For the past month, investors haven't been the slightest bit interested in bad news.

A much tighter than expected result in the US election didn't faze them.

Donald Trump's refusal to concede defeat, and the potential threat that posed, was largely ignored.

Even a huge resurgence in the pandemic across America was tolerated. Warnings from the International Monetary Fund that the economic recovery appeared to be slowing were brushed aside.

Joe Biden's win, however, was greeted with enthusiasm.

Donald Trump's decision to allow a transition was a trigger for a huge splurge. And the prospect of three vaccines, which may be available for widespread use in 2021, sent traders into a frenzy.

This November is shaping up to be one of the best on record.

Just a few weeks ago, the world's biggest central banks upped their cash injection programs. Coincidence?

It's not as though central bankers deliberately set out to push stocks to the moon. It just happened as a by-product.

What they wanted to do was to inject cash into the system and lower rates, so businesses and individuals would borrow and invest. That was supposed to create jobs and get things ticking along.

But they've created a Frankenstein. They now can't afford for stocks to plunge, even if markets are hugely overvalued.
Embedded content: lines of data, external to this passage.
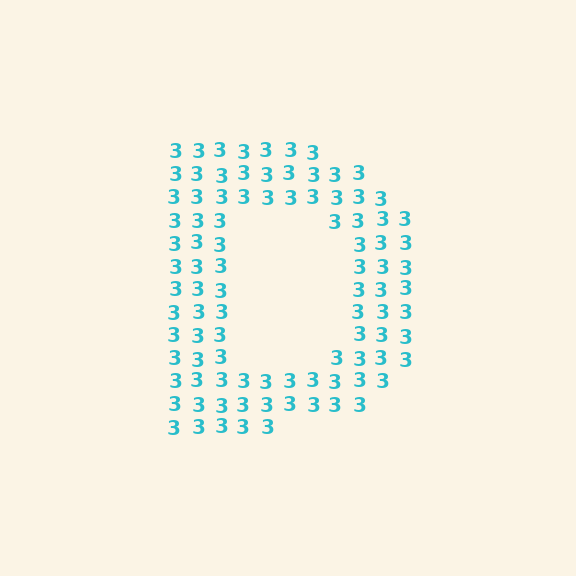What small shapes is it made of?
It is made of small digit 3's.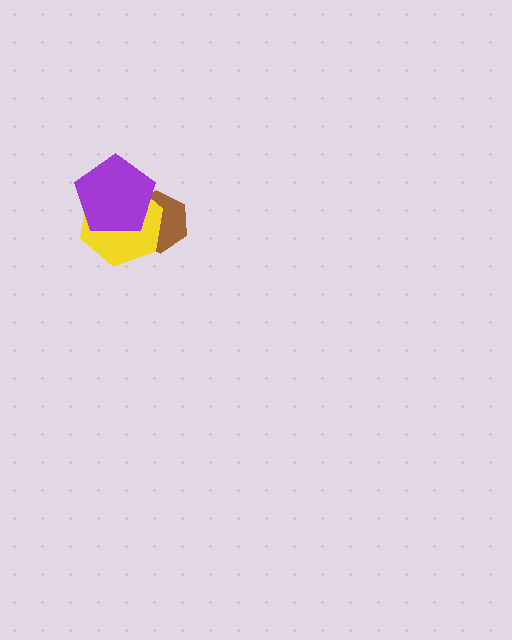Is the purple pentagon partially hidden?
No, no other shape covers it.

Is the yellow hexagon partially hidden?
Yes, it is partially covered by another shape.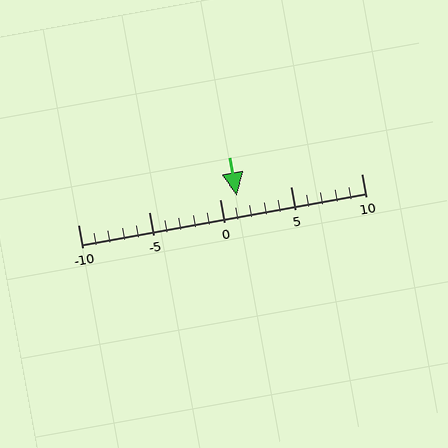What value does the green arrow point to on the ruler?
The green arrow points to approximately 1.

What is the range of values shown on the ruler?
The ruler shows values from -10 to 10.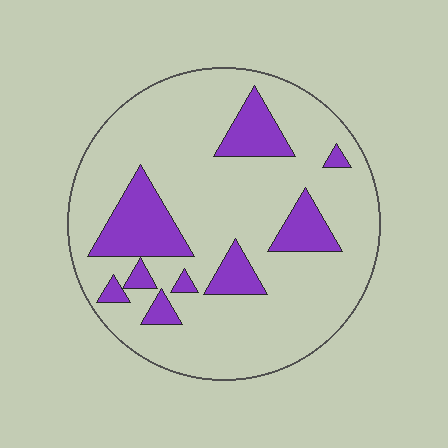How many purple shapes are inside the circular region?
9.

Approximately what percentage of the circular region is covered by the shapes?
Approximately 20%.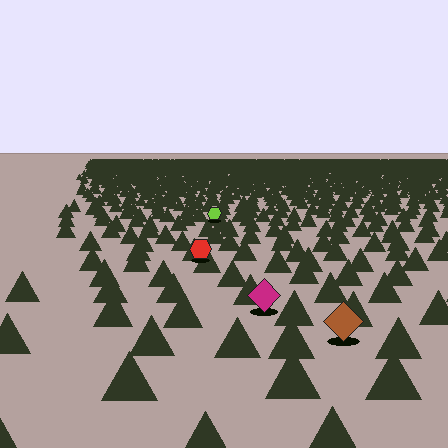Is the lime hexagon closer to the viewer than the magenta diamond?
No. The magenta diamond is closer — you can tell from the texture gradient: the ground texture is coarser near it.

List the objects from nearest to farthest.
From nearest to farthest: the brown diamond, the magenta diamond, the red hexagon, the lime hexagon.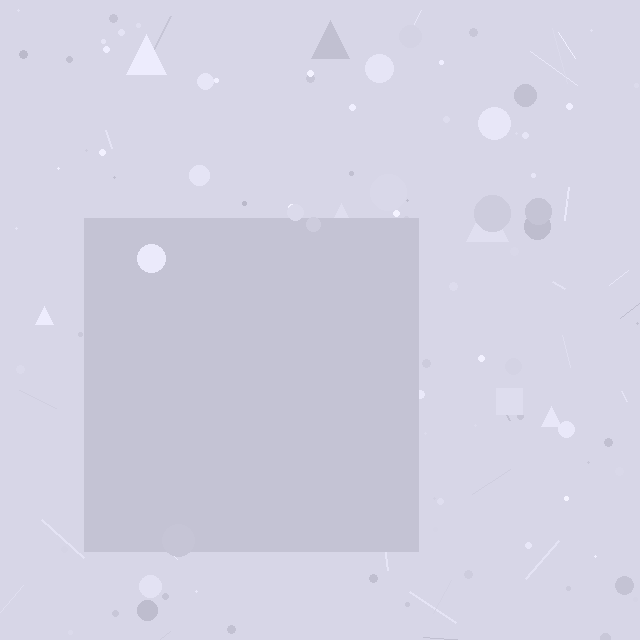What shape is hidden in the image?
A square is hidden in the image.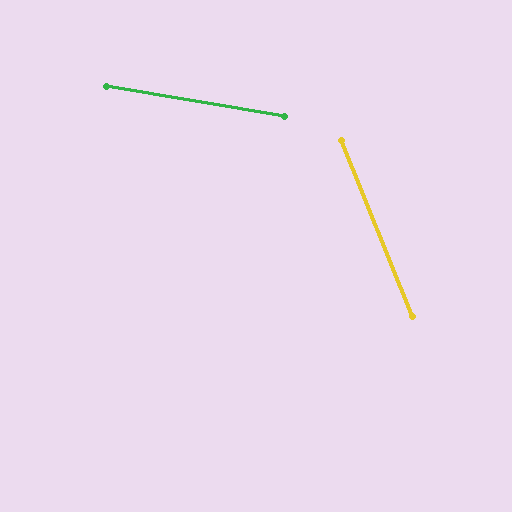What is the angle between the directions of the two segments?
Approximately 58 degrees.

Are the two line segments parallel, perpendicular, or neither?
Neither parallel nor perpendicular — they differ by about 58°.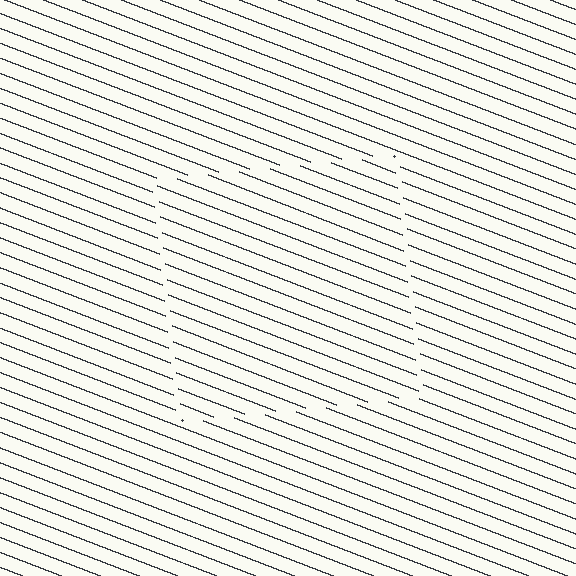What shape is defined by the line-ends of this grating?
An illusory square. The interior of the shape contains the same grating, shifted by half a period — the contour is defined by the phase discontinuity where line-ends from the inner and outer gratings abut.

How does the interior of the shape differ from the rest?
The interior of the shape contains the same grating, shifted by half a period — the contour is defined by the phase discontinuity where line-ends from the inner and outer gratings abut.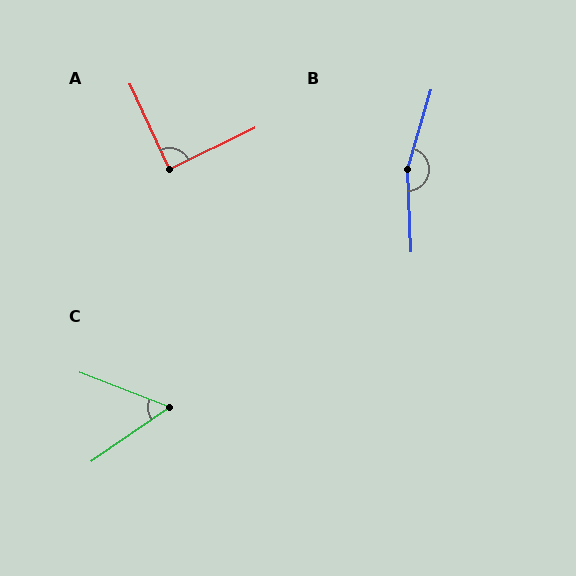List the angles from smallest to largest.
C (56°), A (89°), B (161°).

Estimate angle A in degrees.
Approximately 89 degrees.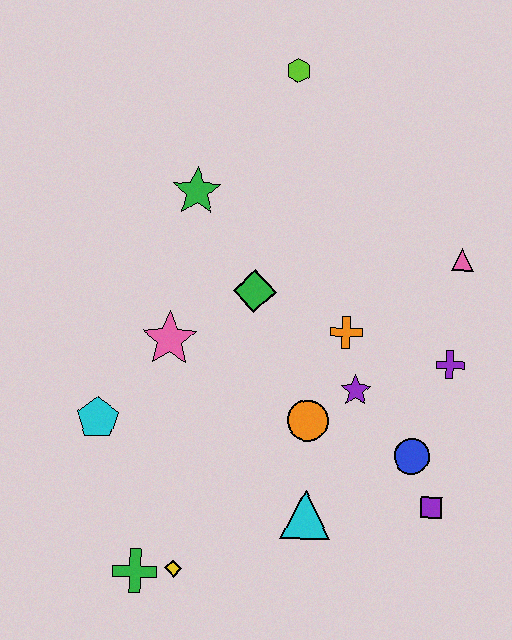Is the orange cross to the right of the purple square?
No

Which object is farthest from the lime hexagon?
The green cross is farthest from the lime hexagon.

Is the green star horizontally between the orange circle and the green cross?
Yes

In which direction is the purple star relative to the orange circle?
The purple star is to the right of the orange circle.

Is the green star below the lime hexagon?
Yes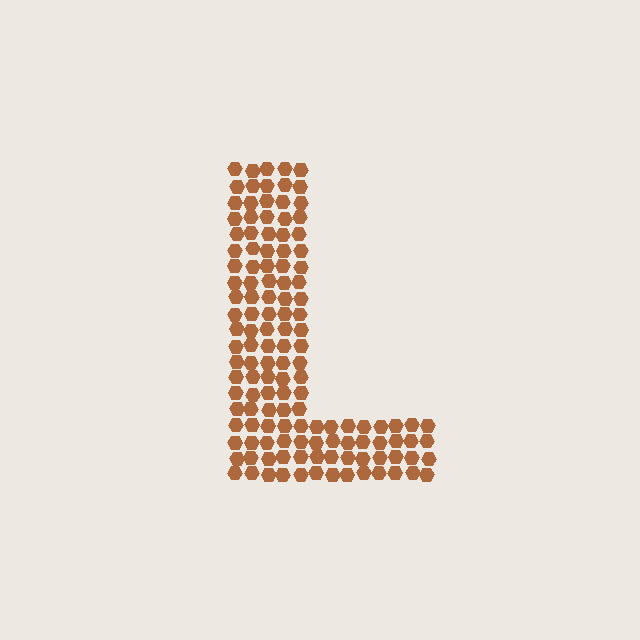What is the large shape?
The large shape is the letter L.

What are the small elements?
The small elements are hexagons.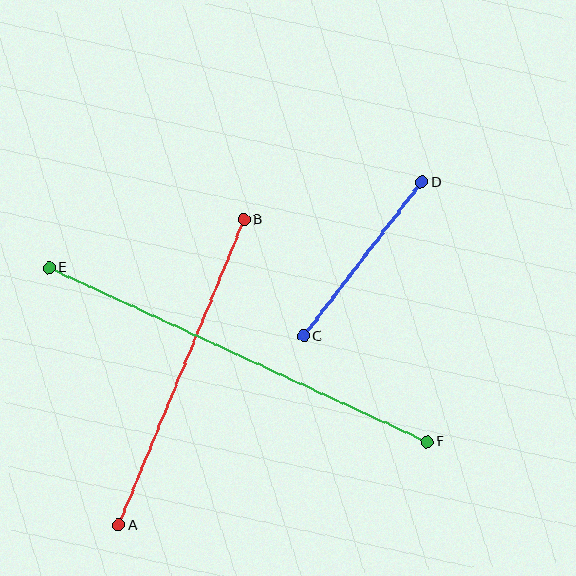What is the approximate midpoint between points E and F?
The midpoint is at approximately (238, 355) pixels.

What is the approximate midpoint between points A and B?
The midpoint is at approximately (182, 373) pixels.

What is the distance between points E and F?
The distance is approximately 416 pixels.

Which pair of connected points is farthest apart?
Points E and F are farthest apart.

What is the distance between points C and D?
The distance is approximately 194 pixels.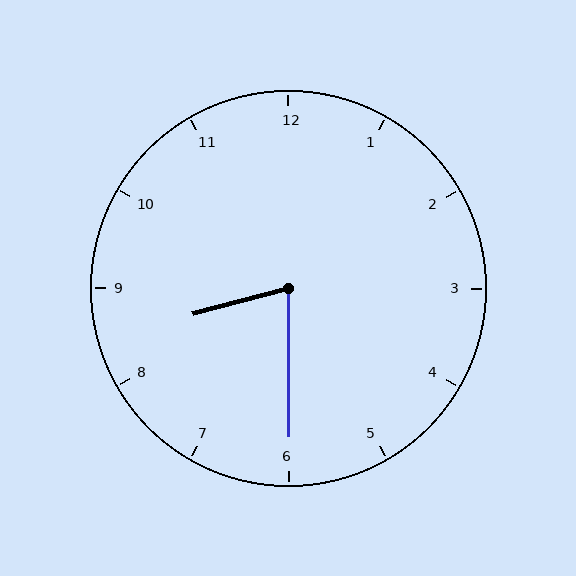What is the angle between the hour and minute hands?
Approximately 75 degrees.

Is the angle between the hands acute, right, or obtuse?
It is acute.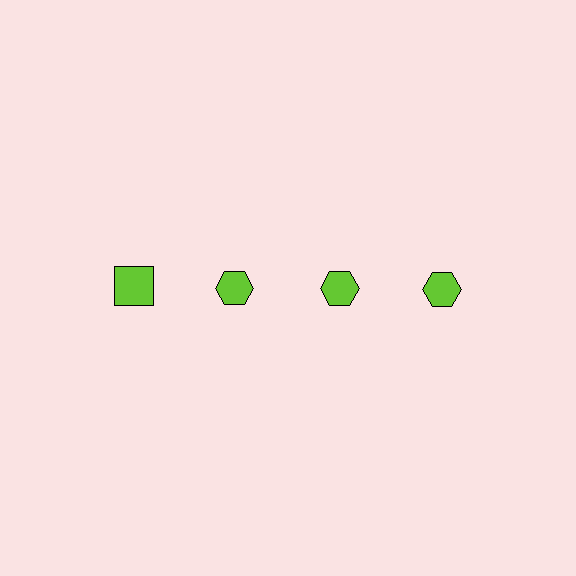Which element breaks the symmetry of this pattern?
The lime square in the top row, leftmost column breaks the symmetry. All other shapes are lime hexagons.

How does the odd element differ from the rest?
It has a different shape: square instead of hexagon.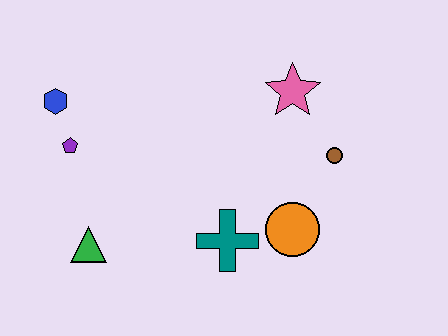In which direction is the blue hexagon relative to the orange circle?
The blue hexagon is to the left of the orange circle.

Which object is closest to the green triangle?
The purple pentagon is closest to the green triangle.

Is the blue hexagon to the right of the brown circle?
No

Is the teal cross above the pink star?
No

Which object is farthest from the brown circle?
The blue hexagon is farthest from the brown circle.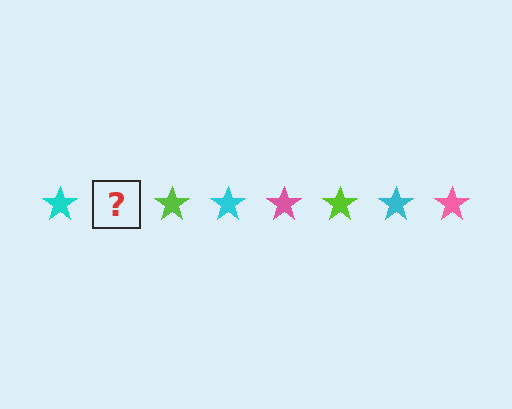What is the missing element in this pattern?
The missing element is a pink star.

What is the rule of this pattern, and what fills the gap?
The rule is that the pattern cycles through cyan, pink, lime stars. The gap should be filled with a pink star.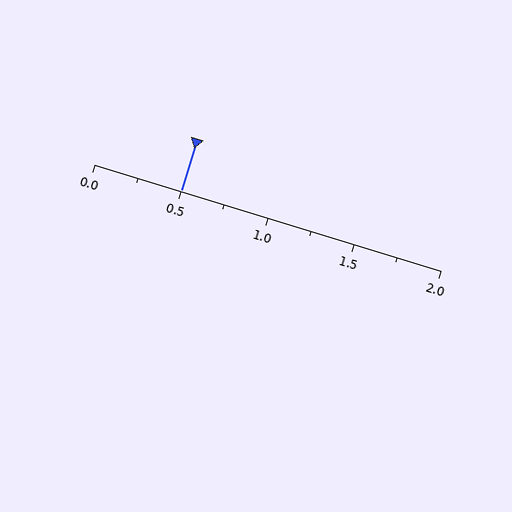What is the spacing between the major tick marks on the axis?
The major ticks are spaced 0.5 apart.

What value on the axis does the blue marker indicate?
The marker indicates approximately 0.5.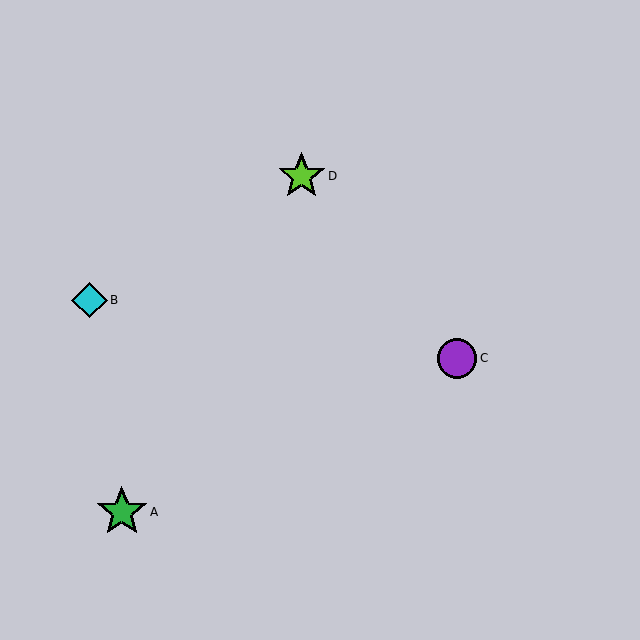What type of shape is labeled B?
Shape B is a cyan diamond.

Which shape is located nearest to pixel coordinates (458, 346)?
The purple circle (labeled C) at (457, 358) is nearest to that location.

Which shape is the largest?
The purple circle (labeled C) is the largest.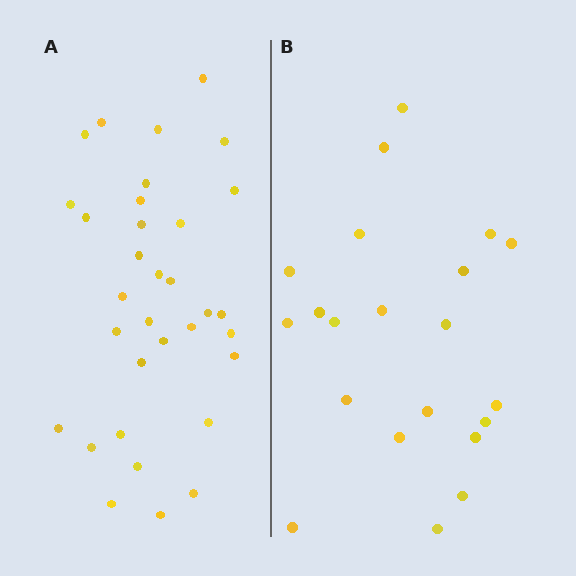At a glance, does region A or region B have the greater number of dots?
Region A (the left region) has more dots.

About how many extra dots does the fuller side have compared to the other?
Region A has roughly 12 or so more dots than region B.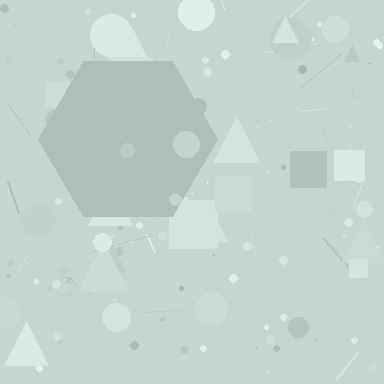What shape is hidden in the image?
A hexagon is hidden in the image.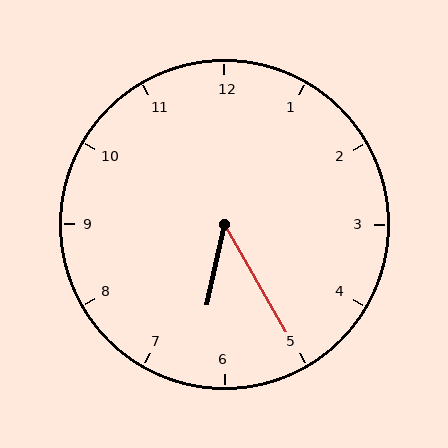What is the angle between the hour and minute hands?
Approximately 42 degrees.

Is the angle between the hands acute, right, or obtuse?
It is acute.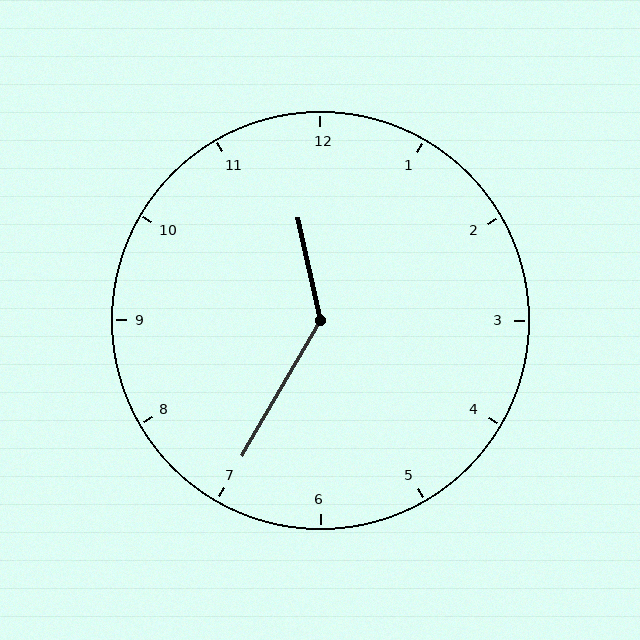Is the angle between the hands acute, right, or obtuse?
It is obtuse.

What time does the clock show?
11:35.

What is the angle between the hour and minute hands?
Approximately 138 degrees.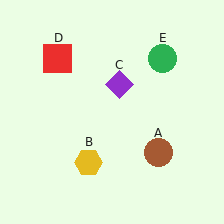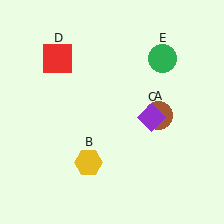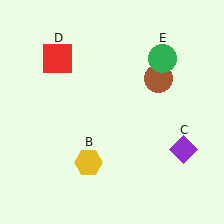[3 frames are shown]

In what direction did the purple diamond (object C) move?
The purple diamond (object C) moved down and to the right.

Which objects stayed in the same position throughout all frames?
Yellow hexagon (object B) and red square (object D) and green circle (object E) remained stationary.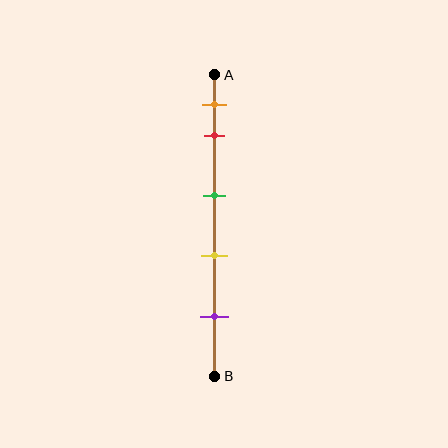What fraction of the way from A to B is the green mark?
The green mark is approximately 40% (0.4) of the way from A to B.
That's because of something they call the "wealth effect". If we feel wealthy, we spend more, which is good for the economy. And if stock markets and housing are rising, those with assets certainly feel a lot more wealthy.

A crash, on the other hand, has everyone reining in the spending. And that can cause a recession.

The great challenge for the future is, how on earth will we ever be able to turn off the stimulus and return to normal interest rates, without causing markets to tank, which then might lead to a recession?

No-one has the answer. No-one wants to hear the question.”